Warum Helgoland als "Unikat" nicht geeignet ist
Auch die Insel Helgoland wird nicht zur Modellregion. Das Konzept, mit dem die Hochseeinsel im Kreis Pinneberg sich beworben hatte, sah vor, dass Besucher sich vor der Überfahrt auf dem Festland testen, dann aber nicht mehr verpflichten. Ausschlaggebend für die Nichtberücksichtigung, so Buchholz, sei die mangelnde Vergleichbarkeit gewesen. „Es ist ein Unikat“, so Buchholz. Auch die ambitionierte Bewerbung eines Skipper-Teams sei mangels Vergleichbarkeit zu anderen Anbietern abgelehnt worden.
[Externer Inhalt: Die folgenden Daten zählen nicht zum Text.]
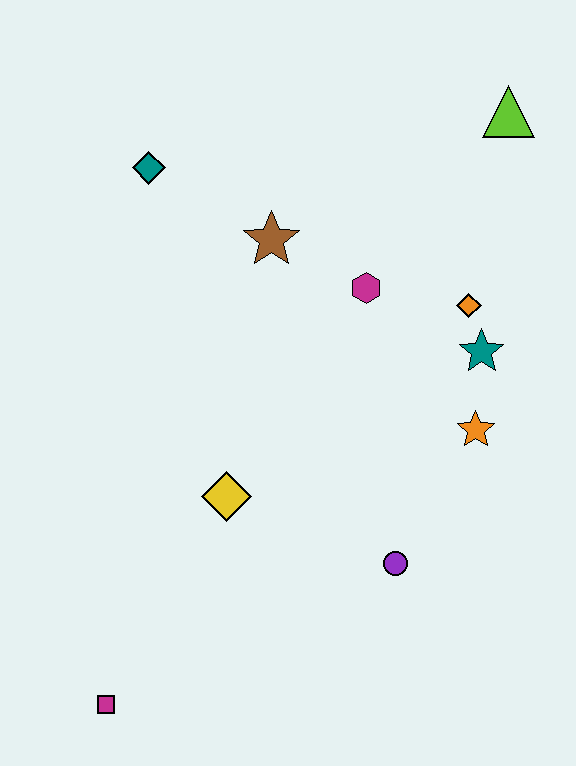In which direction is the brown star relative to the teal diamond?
The brown star is to the right of the teal diamond.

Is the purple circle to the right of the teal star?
No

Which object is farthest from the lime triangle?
The magenta square is farthest from the lime triangle.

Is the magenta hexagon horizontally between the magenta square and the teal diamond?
No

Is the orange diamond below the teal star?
No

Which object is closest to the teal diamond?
The brown star is closest to the teal diamond.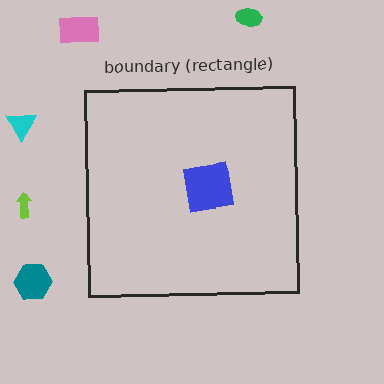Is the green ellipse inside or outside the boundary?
Outside.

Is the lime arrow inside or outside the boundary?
Outside.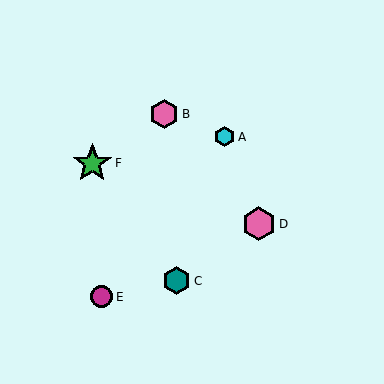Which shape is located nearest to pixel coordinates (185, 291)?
The teal hexagon (labeled C) at (177, 281) is nearest to that location.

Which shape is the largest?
The pink hexagon (labeled D) is the largest.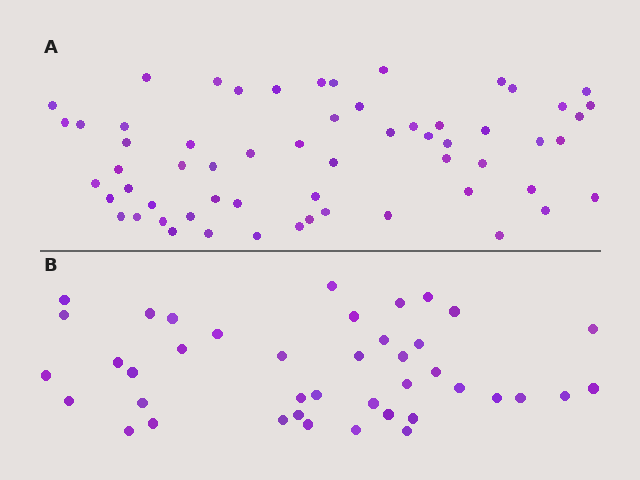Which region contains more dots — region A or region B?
Region A (the top region) has more dots.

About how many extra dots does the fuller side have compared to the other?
Region A has approximately 20 more dots than region B.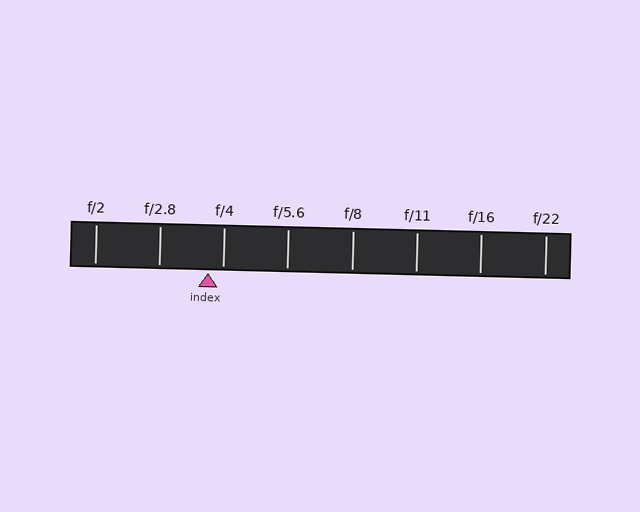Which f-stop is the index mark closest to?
The index mark is closest to f/4.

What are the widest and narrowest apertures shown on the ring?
The widest aperture shown is f/2 and the narrowest is f/22.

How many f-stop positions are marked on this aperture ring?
There are 8 f-stop positions marked.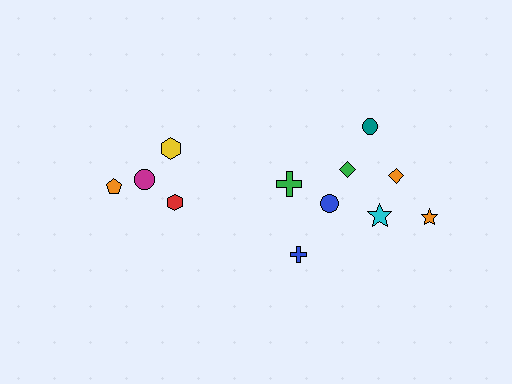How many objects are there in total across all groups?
There are 12 objects.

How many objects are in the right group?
There are 8 objects.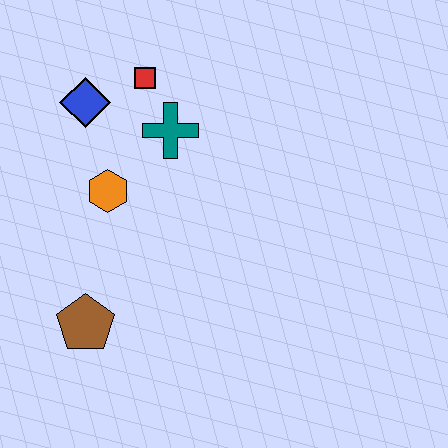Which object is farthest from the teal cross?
The brown pentagon is farthest from the teal cross.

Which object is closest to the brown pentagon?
The orange hexagon is closest to the brown pentagon.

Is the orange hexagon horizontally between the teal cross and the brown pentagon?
Yes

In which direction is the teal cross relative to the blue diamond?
The teal cross is to the right of the blue diamond.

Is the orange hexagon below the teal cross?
Yes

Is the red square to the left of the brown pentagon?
No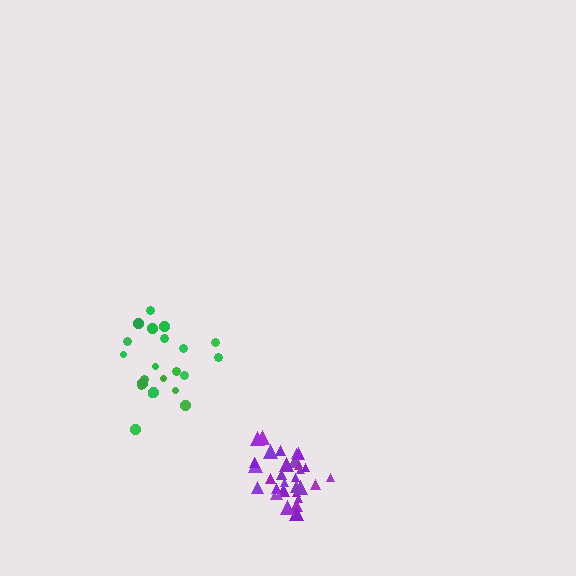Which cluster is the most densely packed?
Purple.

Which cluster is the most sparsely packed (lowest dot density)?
Green.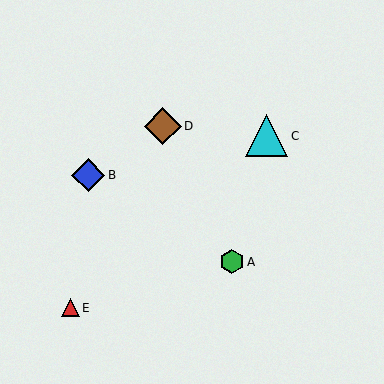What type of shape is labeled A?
Shape A is a green hexagon.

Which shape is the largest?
The cyan triangle (labeled C) is the largest.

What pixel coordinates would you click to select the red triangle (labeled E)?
Click at (70, 308) to select the red triangle E.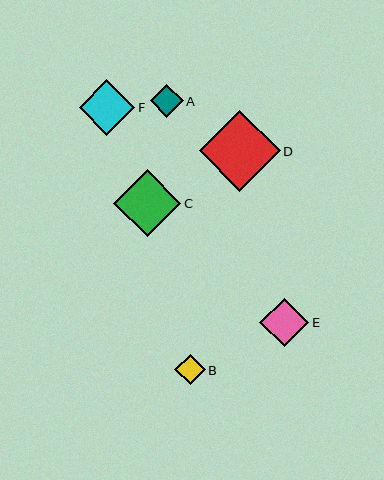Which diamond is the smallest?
Diamond B is the smallest with a size of approximately 30 pixels.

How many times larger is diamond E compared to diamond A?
Diamond E is approximately 1.5 times the size of diamond A.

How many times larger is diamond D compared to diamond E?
Diamond D is approximately 1.7 times the size of diamond E.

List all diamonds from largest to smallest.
From largest to smallest: D, C, F, E, A, B.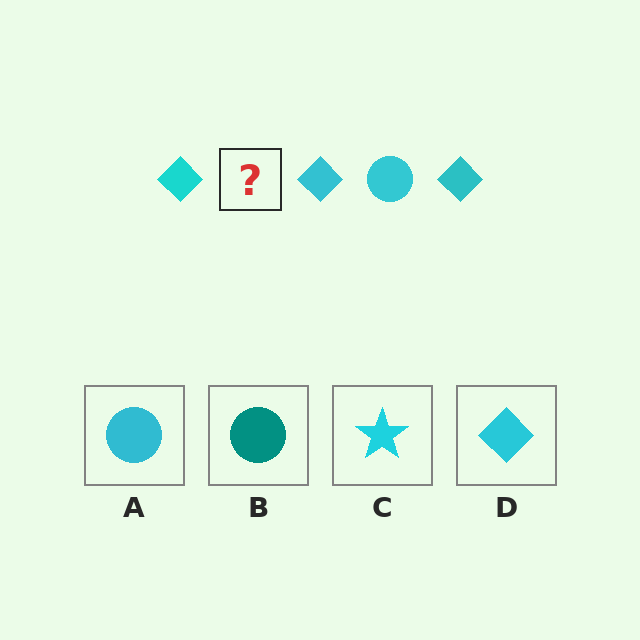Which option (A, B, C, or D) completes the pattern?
A.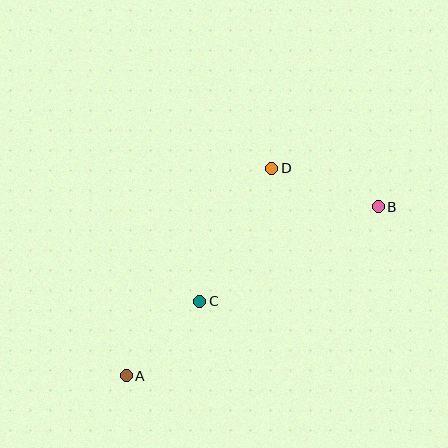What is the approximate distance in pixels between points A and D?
The distance between A and D is approximately 254 pixels.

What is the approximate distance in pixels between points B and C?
The distance between B and C is approximately 202 pixels.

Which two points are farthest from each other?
Points A and B are farthest from each other.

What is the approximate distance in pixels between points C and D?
The distance between C and D is approximately 151 pixels.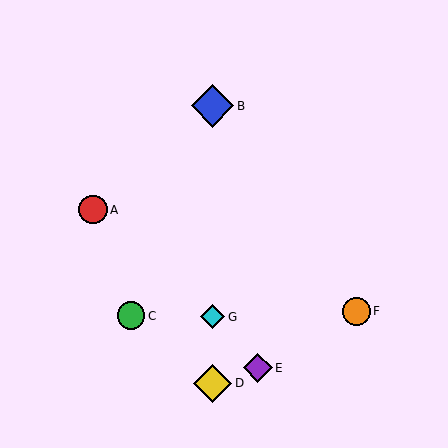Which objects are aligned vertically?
Objects B, D, G are aligned vertically.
Sämtliche Versuchs-Öffnungen werden wissenschaftlich begleitet. „Es ist uns ernst damit, sodass nur solche Projekte an den Start gehen können, die mit Partnern aus Hochschulen oder Kliniken zusammenarbeiten, die den Verlauf des Projekts genau verfolgen. Es ist schließlich niemandem geholfen, wenn das schiefgeht“, sagt Buchholz. Der Minister betonte zudem, dass nicht automatisch alle Betriebe in den Modellregionen öffnen dürften. Auch sie müssen zuvor in ihren Gesundheitsämtern detaillierte Konzepte präsentieren.